Sector must ‘better protect the fruits of peoples’ labour’ rather than fund retirement for fraudsters

|

The Financial Conduct Authority (FCA) has regularly committed to crackdown on scams, but more has to be done as research reveals that fraud is costing the pensions sector billions, annually.

This comes seven months after the UK regulator found that five million Brits are at risk of succumbing to a pension scam.

The cost of fraud to the UK pensions sector is estimated to be around £6bn ($7.8bn, €6.9bn) per year, according to research undertaken by national audit, tax, advisory and risk firm Crowe, in conjunction with the University of Portsmouth Centre for Counter Fraud Studies.

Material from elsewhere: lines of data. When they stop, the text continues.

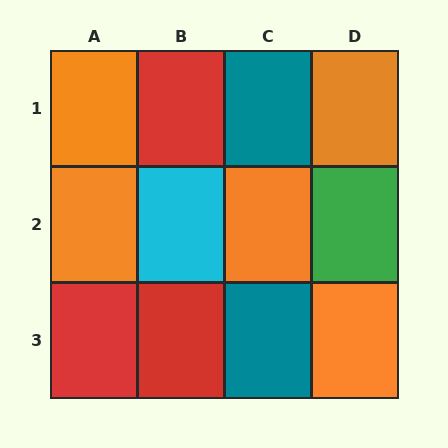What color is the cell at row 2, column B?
Cyan.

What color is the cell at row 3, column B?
Red.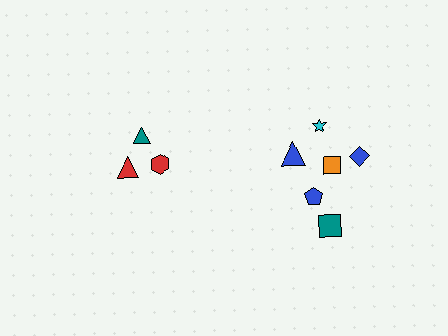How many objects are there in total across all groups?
There are 9 objects.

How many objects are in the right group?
There are 6 objects.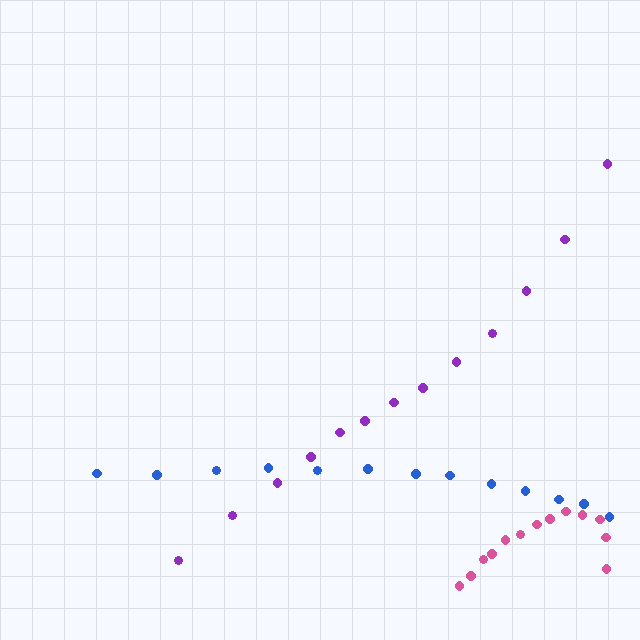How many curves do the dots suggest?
There are 3 distinct paths.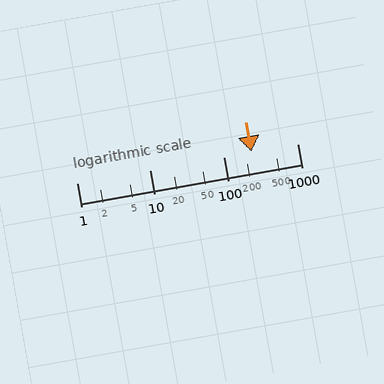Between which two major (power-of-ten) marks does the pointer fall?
The pointer is between 100 and 1000.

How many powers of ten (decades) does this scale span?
The scale spans 3 decades, from 1 to 1000.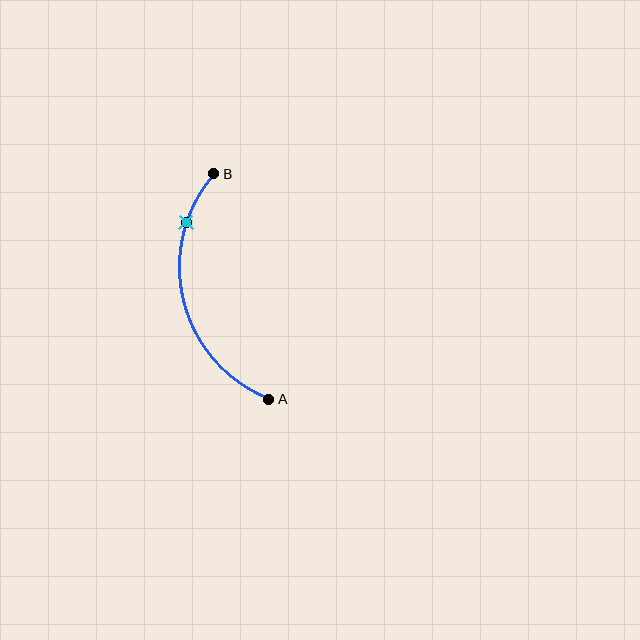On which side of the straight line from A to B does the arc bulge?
The arc bulges to the left of the straight line connecting A and B.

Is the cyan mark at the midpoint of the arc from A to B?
No. The cyan mark lies on the arc but is closer to endpoint B. The arc midpoint would be at the point on the curve equidistant along the arc from both A and B.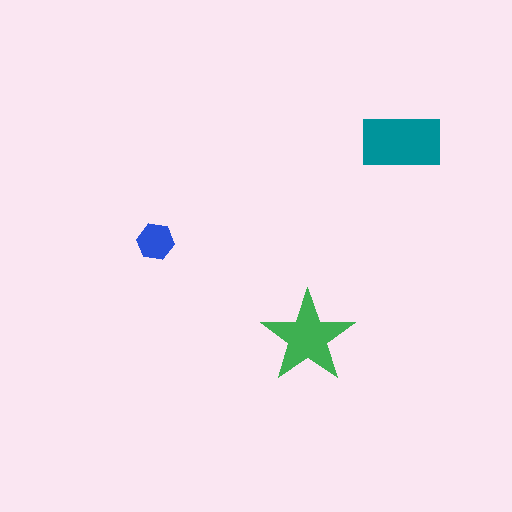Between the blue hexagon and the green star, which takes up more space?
The green star.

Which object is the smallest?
The blue hexagon.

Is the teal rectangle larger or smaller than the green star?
Larger.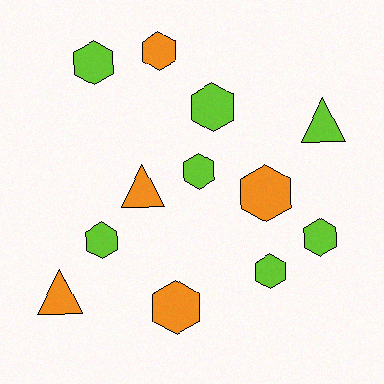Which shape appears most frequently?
Hexagon, with 9 objects.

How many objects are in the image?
There are 12 objects.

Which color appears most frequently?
Lime, with 7 objects.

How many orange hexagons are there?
There are 3 orange hexagons.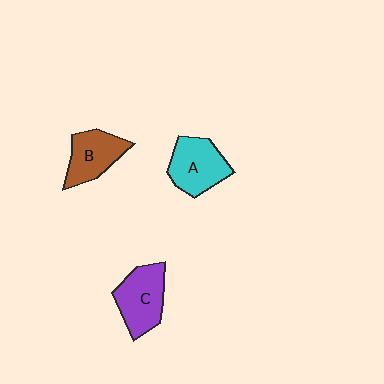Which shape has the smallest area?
Shape B (brown).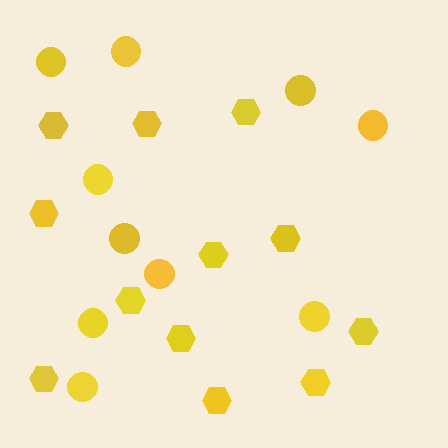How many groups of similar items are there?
There are 2 groups: one group of circles (10) and one group of hexagons (12).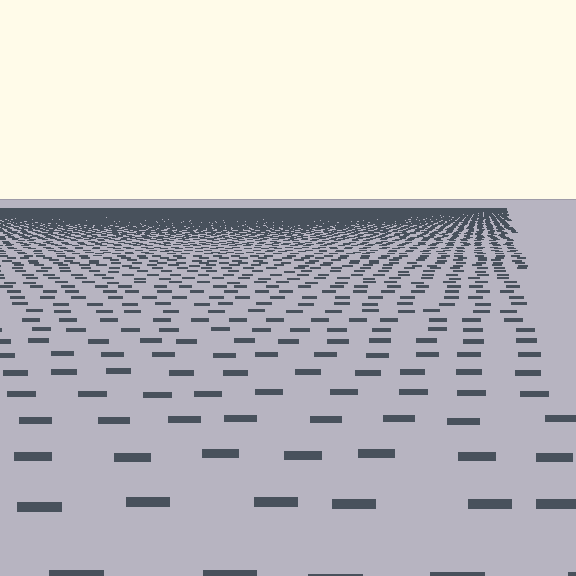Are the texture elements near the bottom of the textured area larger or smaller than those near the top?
Larger. Near the bottom, elements are closer to the viewer and appear at a bigger on-screen size.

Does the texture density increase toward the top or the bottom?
Density increases toward the top.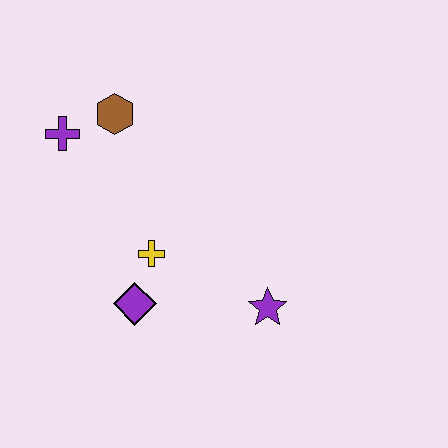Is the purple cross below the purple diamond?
No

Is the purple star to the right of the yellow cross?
Yes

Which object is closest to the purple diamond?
The yellow cross is closest to the purple diamond.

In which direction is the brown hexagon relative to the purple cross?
The brown hexagon is to the right of the purple cross.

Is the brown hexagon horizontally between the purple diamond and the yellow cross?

Private pensions are the most vulnerable, with Crowe’s research putting the loss from investment fraud and payment fraud at £2.88bn and £1.68bn a year, respectively.

An additional £330m is lost to payroll and purchasing fraud, while UK government and public sector pensions are estimated to be losing £1.1bn a year.

Call for action

Jim Gee, partner and head of counter fraud at Crowe, said: “Fraud has a serious and detrimental impact on the quality of life across every sector and region of the country.

“In respect of pensions, fraud undermines the value of income for people at a crucial time of life when sources of income are more limited and the chances of financial recovery are reduced.

“It is time for the industry to review whether it is doing enough.

“A pension, in many ways, represents a life’s work. The industry must better protect the fruits of peoples’ labour, rather than funding early retirement for undeserving fraudsters.”

Pension sector at risk

The report said that the pensions sector remains at critical risk to fraud, “given the scale, sum and diversity of investments pension schemes are responsible for, combined with counter fraud and cybercrime processes, which are not yet fully adapted to very rapidly evolving threats”.

Retirees and prospective pension beneficiaries “are also seen by fraudsters as easy targets, particularly if documents can be easily purchased, corrupted or faked”.

Scams that targets future pensioners can range from:

  • Fraudulent activity related to pensions liberation reforms;
  • Fraud and error arising from bad or negligent administrative actors;
  • Inappropriate investments; and,
  • Targeting of schemes by external fraudsters.

Crowe said that some of the “chief risks to the pensions sector are internal fraud, identity fraud and cybercrime”.